A Quantitative Analysis of the Temporal Effects on Automatic Text Classification

作者:Salles Thiago*; Rocha Leonardo; Goncalves Marcos Andre; Almeida Jussara M; Mourao Fernando; Meira Wagner Jr; Viegas Felipe
来源:Journal of the Association for Information Science and Technology, 2016, 67(7): 1639-1667.
DOI:10.1002/asi.23452

摘要

Automatic text classification (TC) continues to be a relevant research topic and several TC algorithms have been proposed. However, the majority of TC algorithms assume that the underlying data distribution does not change over time. In this work, we are concerned with the challenges imposed by the temporal dynamics observed in textual data sets. We provide evidence of the existence of temporal effects in three textual data sets, reflected by variations observed over time in the class distribution, in the pairwise class similarities, and in the relationships between terms and classes. We then quantify, using a series of full factorial design experiments, the impact of these effects on four well-known TC algorithms.
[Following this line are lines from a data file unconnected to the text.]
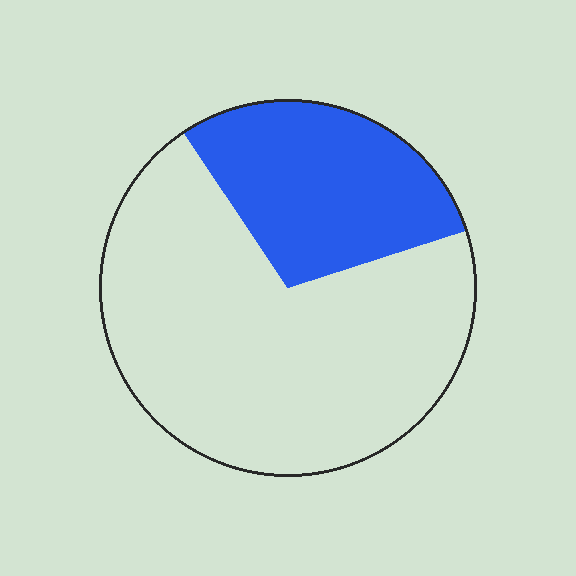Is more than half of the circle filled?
No.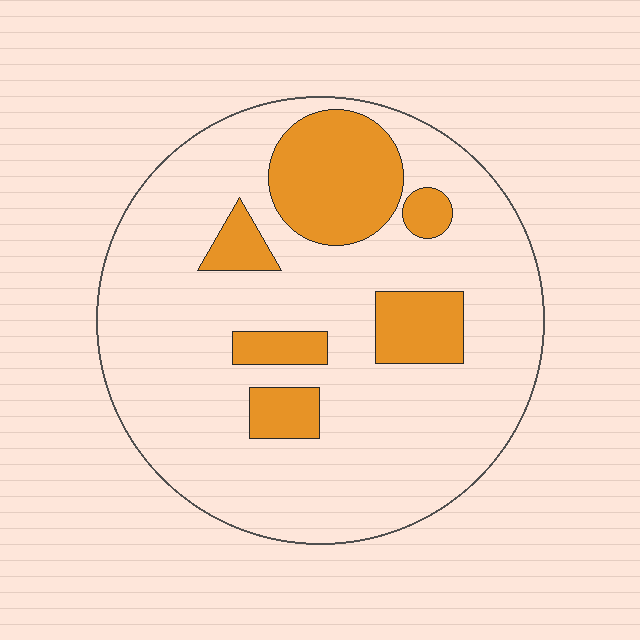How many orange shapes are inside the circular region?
6.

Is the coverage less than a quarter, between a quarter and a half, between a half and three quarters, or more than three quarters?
Less than a quarter.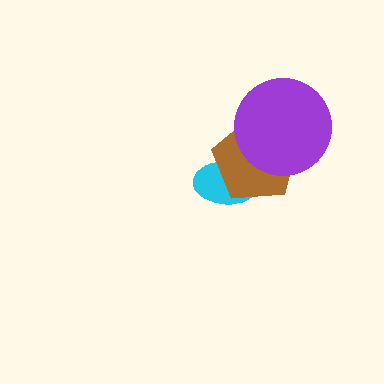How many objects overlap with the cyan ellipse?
1 object overlaps with the cyan ellipse.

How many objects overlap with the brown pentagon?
2 objects overlap with the brown pentagon.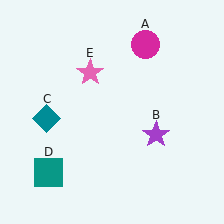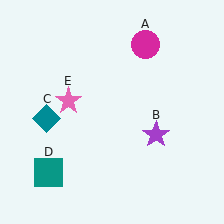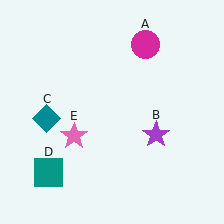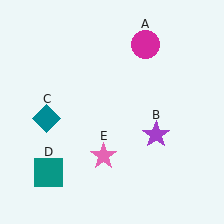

We show that these temporal effects affect each analyzed data set differently and that they restrict the performance of each considered TC algorithm to different extents. The reported quantitative analyses, which are the original contributions of this article, provide valuable new insights to better understand the behavior of TC algorithms when faced with nonstatic (temporal) data distributions and highlight important requirements for the proposal of more accurate classification models.

  • 出版日期2016-7